Designing for the Future
Central standby power systems, like other central utility installations, are expected to outlast the life expectancy of the facilities they serve and must be capable of being expanded as the facility grows and upgraded as new technology is introduced and as manufacturer support for the originally-installed equipment is not available. Consideration of these requirements during design can significantly lessen the difficulty and impact of making such changes when they become necessary in the future. Some features to consider:
- Providing spare circuit breaker positions with control and protection components and wiring as part of the initial installation can avoid the need to shut down switchgear to connect new sections or to safely work in existing unprepared sections.
- PLC logic should be written for the ultimate number of generators up front, with blocks of code for future units disabled until they are added.

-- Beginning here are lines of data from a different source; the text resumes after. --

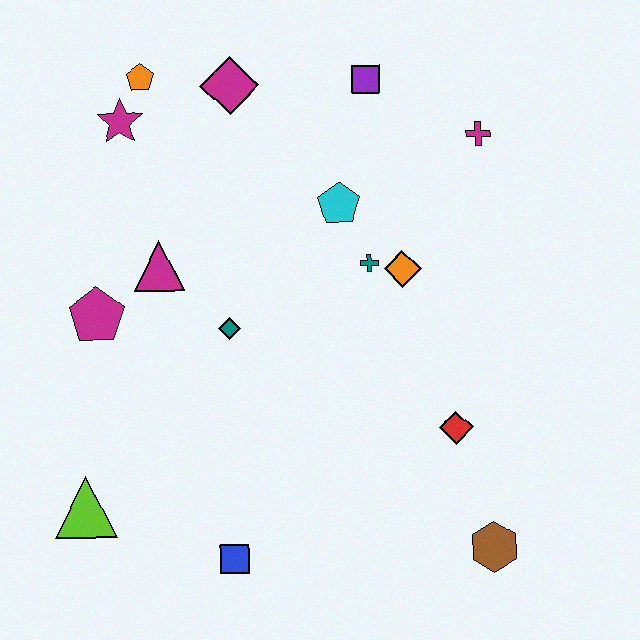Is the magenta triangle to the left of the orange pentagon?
No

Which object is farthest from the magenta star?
The brown hexagon is farthest from the magenta star.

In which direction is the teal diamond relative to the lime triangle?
The teal diamond is above the lime triangle.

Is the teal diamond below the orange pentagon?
Yes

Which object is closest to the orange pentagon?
The magenta star is closest to the orange pentagon.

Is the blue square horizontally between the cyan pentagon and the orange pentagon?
Yes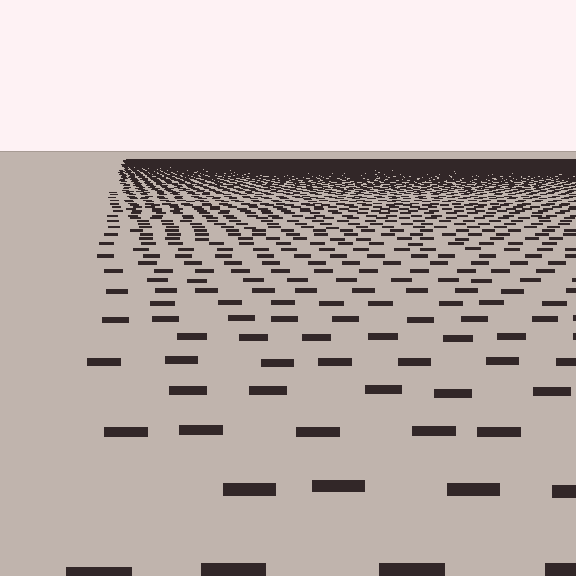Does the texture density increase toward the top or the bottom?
Density increases toward the top.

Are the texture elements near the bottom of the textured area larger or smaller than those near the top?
Larger. Near the bottom, elements are closer to the viewer and appear at a bigger on-screen size.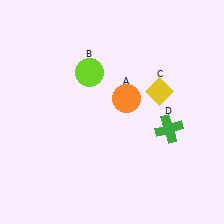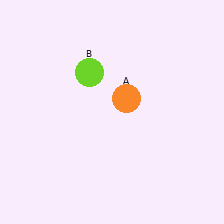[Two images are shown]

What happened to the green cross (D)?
The green cross (D) was removed in Image 2. It was in the bottom-right area of Image 1.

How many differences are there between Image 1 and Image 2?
There are 2 differences between the two images.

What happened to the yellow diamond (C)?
The yellow diamond (C) was removed in Image 2. It was in the top-right area of Image 1.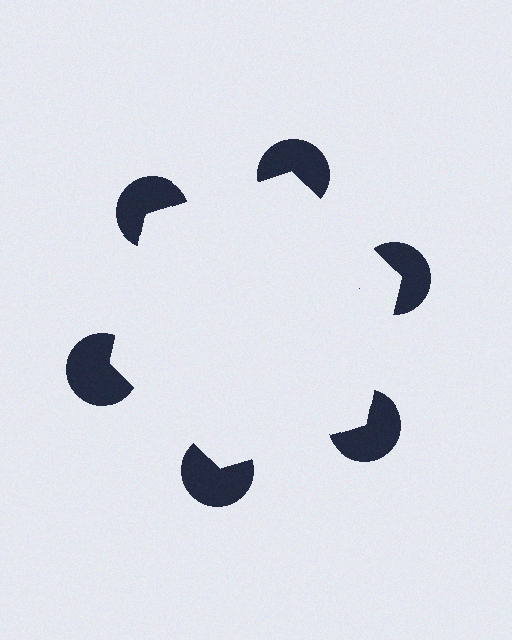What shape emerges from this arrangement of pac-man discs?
An illusory hexagon — its edges are inferred from the aligned wedge cuts in the pac-man discs, not physically drawn.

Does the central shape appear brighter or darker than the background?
It typically appears slightly brighter than the background, even though no actual brightness change is drawn.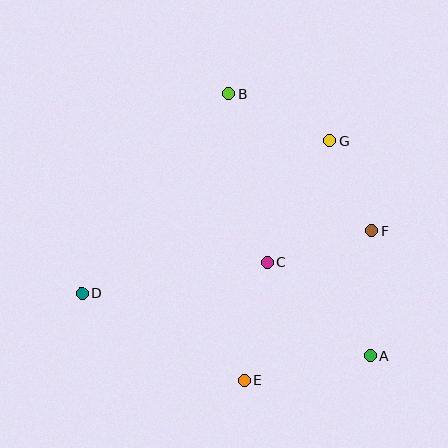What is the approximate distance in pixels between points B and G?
The distance between B and G is approximately 112 pixels.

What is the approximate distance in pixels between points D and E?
The distance between D and E is approximately 185 pixels.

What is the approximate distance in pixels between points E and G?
The distance between E and G is approximately 254 pixels.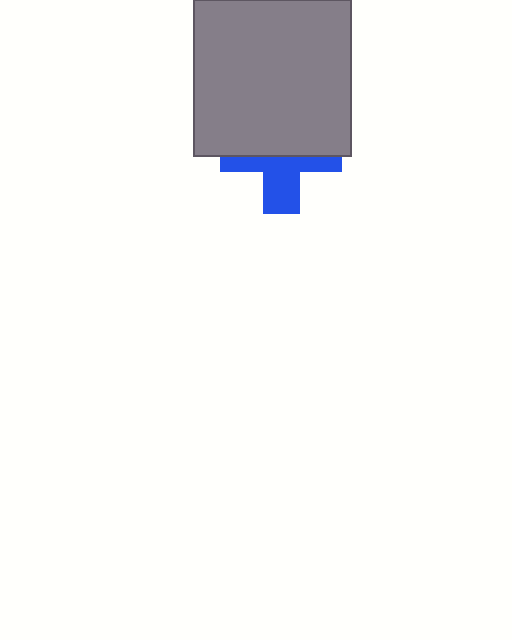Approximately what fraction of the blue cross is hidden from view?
Roughly 57% of the blue cross is hidden behind the gray square.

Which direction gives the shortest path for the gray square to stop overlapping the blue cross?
Moving up gives the shortest separation.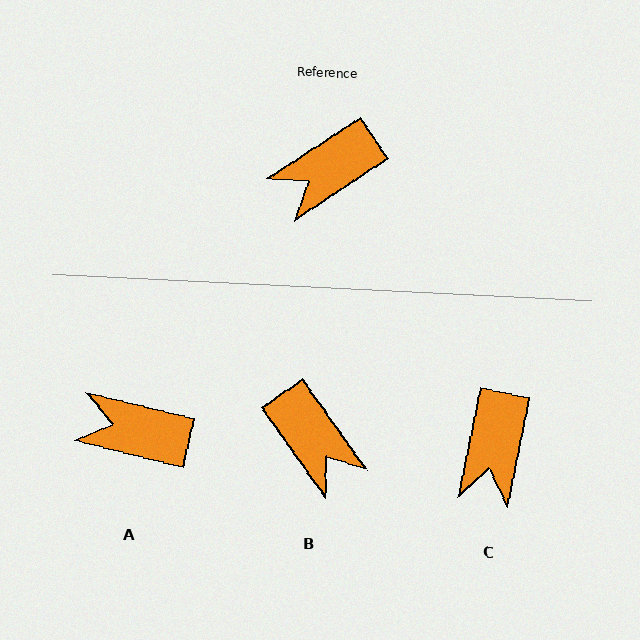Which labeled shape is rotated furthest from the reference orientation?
B, about 92 degrees away.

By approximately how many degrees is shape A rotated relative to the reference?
Approximately 48 degrees clockwise.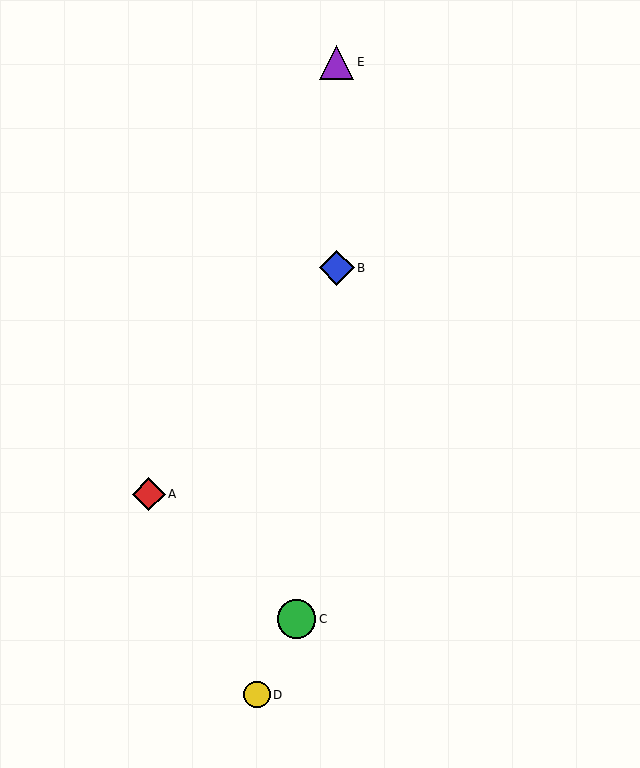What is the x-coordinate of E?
Object E is at x≈337.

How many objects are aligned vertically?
2 objects (B, E) are aligned vertically.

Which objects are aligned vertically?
Objects B, E are aligned vertically.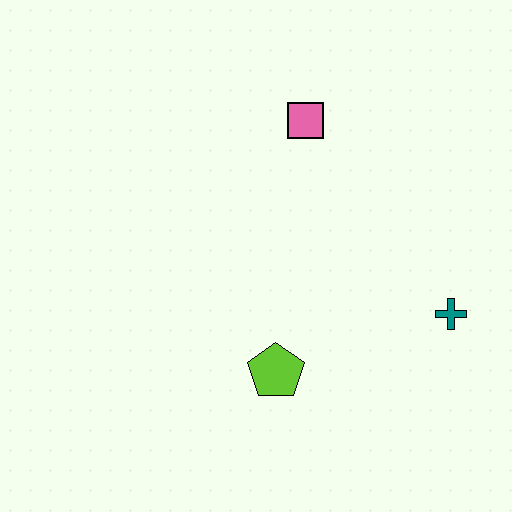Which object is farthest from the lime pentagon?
The pink square is farthest from the lime pentagon.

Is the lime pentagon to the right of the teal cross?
No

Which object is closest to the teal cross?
The lime pentagon is closest to the teal cross.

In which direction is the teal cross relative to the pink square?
The teal cross is below the pink square.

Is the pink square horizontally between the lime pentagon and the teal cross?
Yes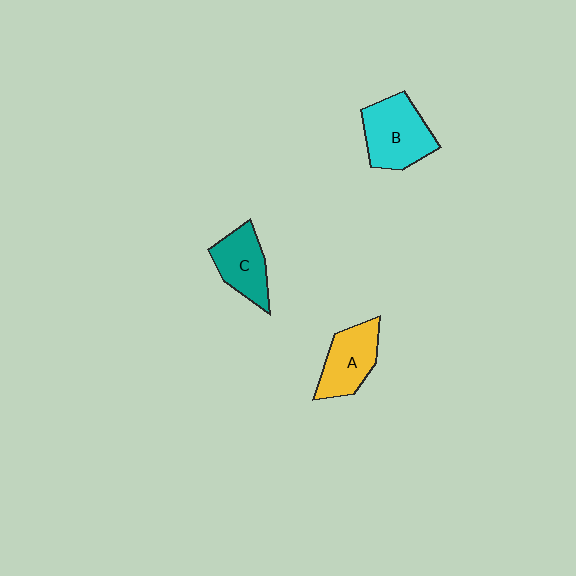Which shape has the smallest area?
Shape C (teal).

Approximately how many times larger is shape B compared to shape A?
Approximately 1.3 times.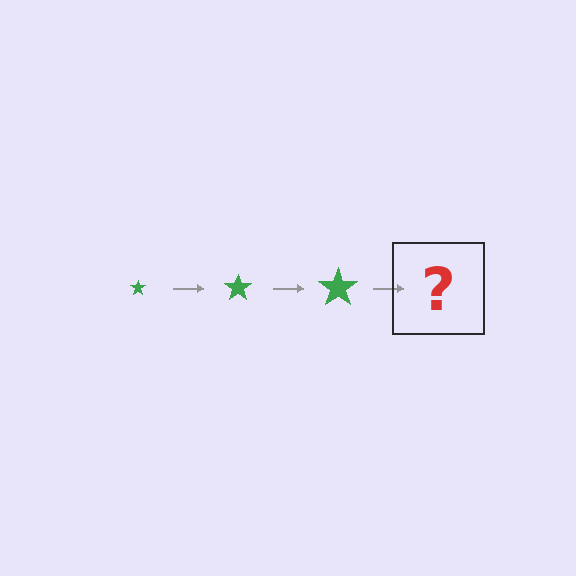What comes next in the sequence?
The next element should be a green star, larger than the previous one.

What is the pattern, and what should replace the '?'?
The pattern is that the star gets progressively larger each step. The '?' should be a green star, larger than the previous one.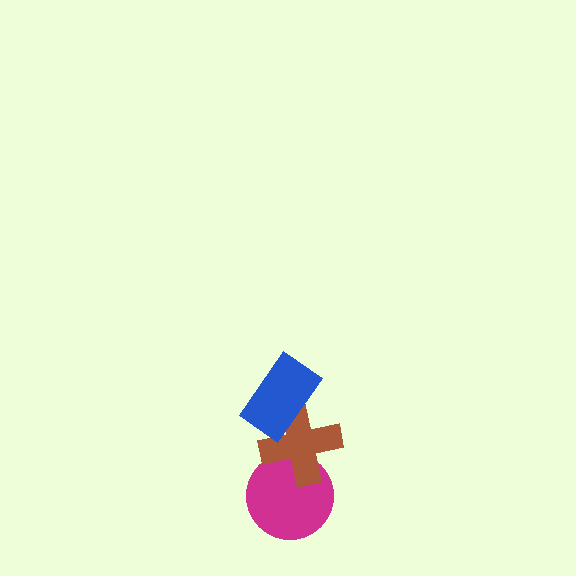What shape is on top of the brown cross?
The blue rectangle is on top of the brown cross.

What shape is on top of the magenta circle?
The brown cross is on top of the magenta circle.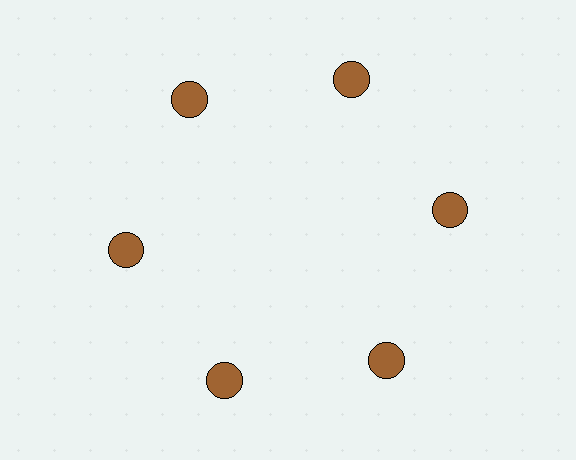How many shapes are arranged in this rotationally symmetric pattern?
There are 6 shapes, arranged in 6 groups of 1.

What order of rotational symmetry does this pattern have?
This pattern has 6-fold rotational symmetry.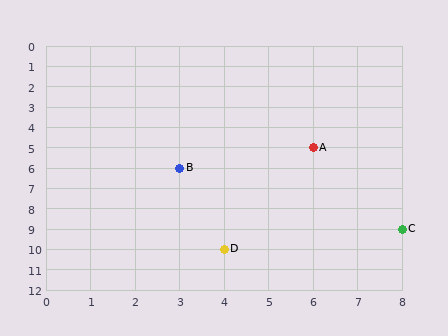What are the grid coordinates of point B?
Point B is at grid coordinates (3, 6).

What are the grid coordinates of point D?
Point D is at grid coordinates (4, 10).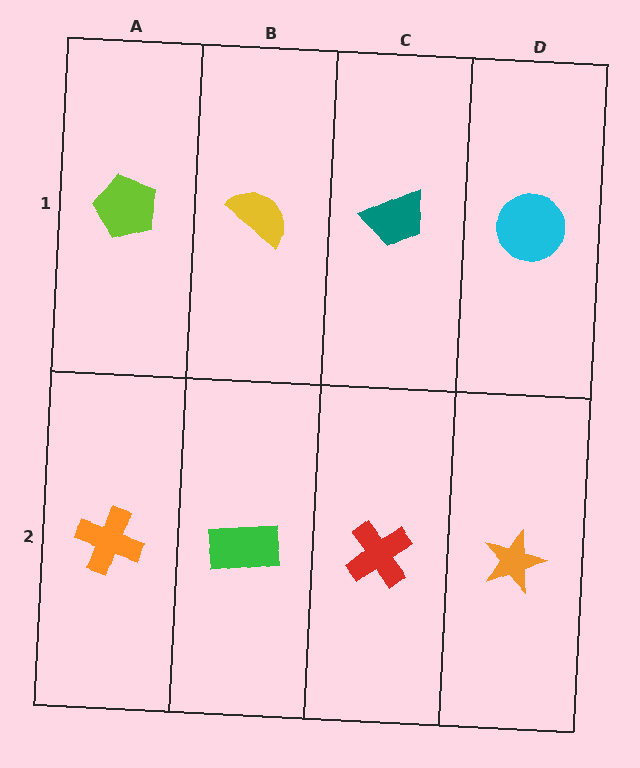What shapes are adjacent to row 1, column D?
An orange star (row 2, column D), a teal trapezoid (row 1, column C).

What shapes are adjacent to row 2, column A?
A lime pentagon (row 1, column A), a green rectangle (row 2, column B).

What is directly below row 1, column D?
An orange star.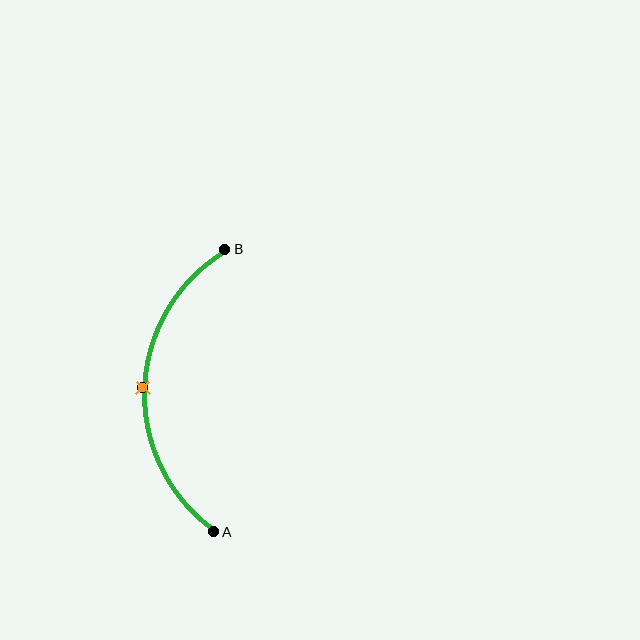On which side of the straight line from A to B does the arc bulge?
The arc bulges to the left of the straight line connecting A and B.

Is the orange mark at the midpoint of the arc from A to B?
Yes. The orange mark lies on the arc at equal arc-length from both A and B — it is the arc midpoint.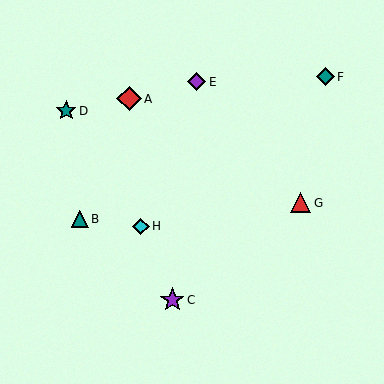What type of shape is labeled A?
Shape A is a red diamond.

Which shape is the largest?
The red diamond (labeled A) is the largest.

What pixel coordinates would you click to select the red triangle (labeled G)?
Click at (300, 203) to select the red triangle G.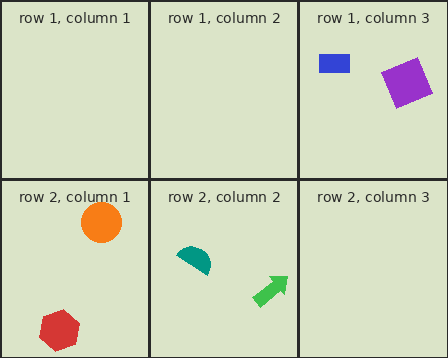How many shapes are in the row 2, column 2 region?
2.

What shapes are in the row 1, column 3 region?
The blue rectangle, the purple square.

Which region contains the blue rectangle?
The row 1, column 3 region.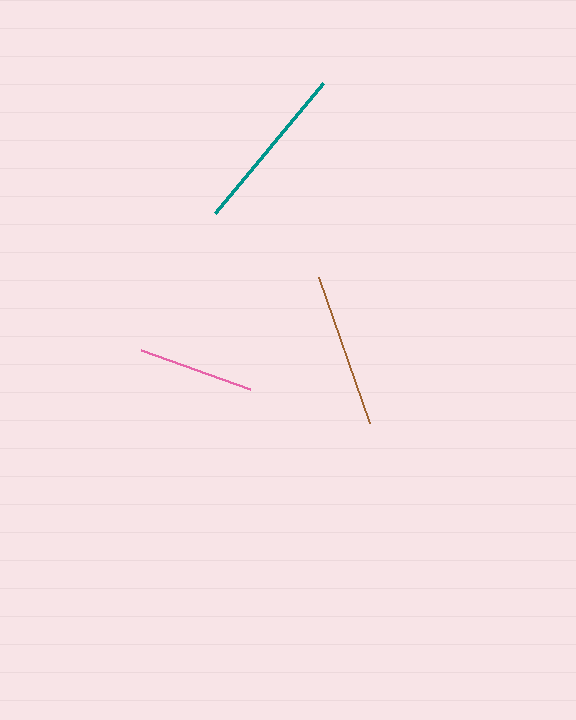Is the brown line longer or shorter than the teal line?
The teal and brown lines are approximately the same length (about 169 and 155 pixels).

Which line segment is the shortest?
The pink line is the shortest at approximately 116 pixels.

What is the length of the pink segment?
The pink segment is approximately 116 pixels long.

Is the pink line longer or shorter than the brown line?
The brown line is longer than the pink line.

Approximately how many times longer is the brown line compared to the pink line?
The brown line is approximately 1.3 times the length of the pink line.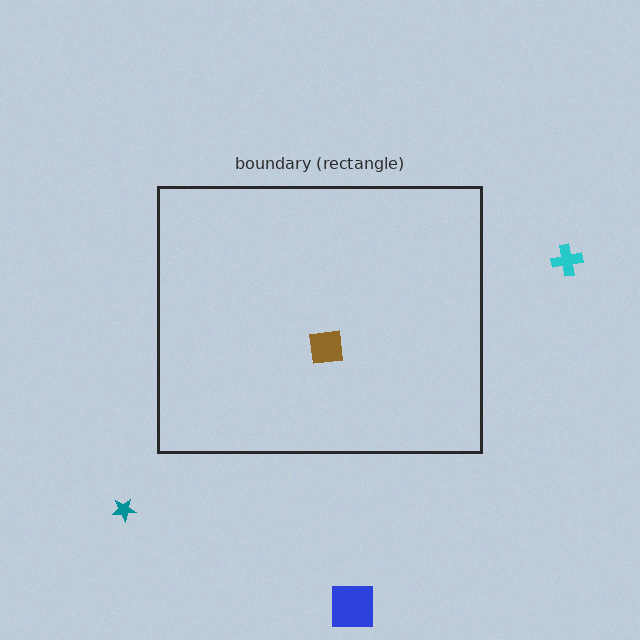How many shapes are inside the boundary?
1 inside, 3 outside.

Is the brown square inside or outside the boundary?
Inside.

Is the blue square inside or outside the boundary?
Outside.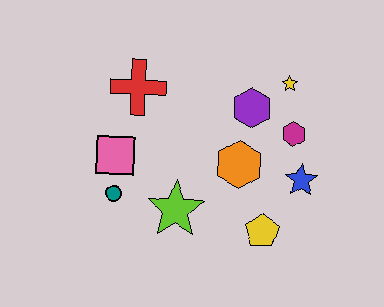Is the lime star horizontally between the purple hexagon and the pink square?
Yes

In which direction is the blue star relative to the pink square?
The blue star is to the right of the pink square.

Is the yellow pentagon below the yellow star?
Yes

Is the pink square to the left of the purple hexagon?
Yes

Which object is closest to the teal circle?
The pink square is closest to the teal circle.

This can reduce the extent of needed recommissioning of existing control sequences when generators are added.
- Locate only those control components whose function requires it in the switchgear; control upgrades are much more easily accomplished without the need to work around energized medium-voltage equipment.
With careful attention to detail and consideration of reliability, maintainability, and expandability central generation systems can provide an effective and flexible means of meeting the standby power requirements of a healthcare facility well into the future.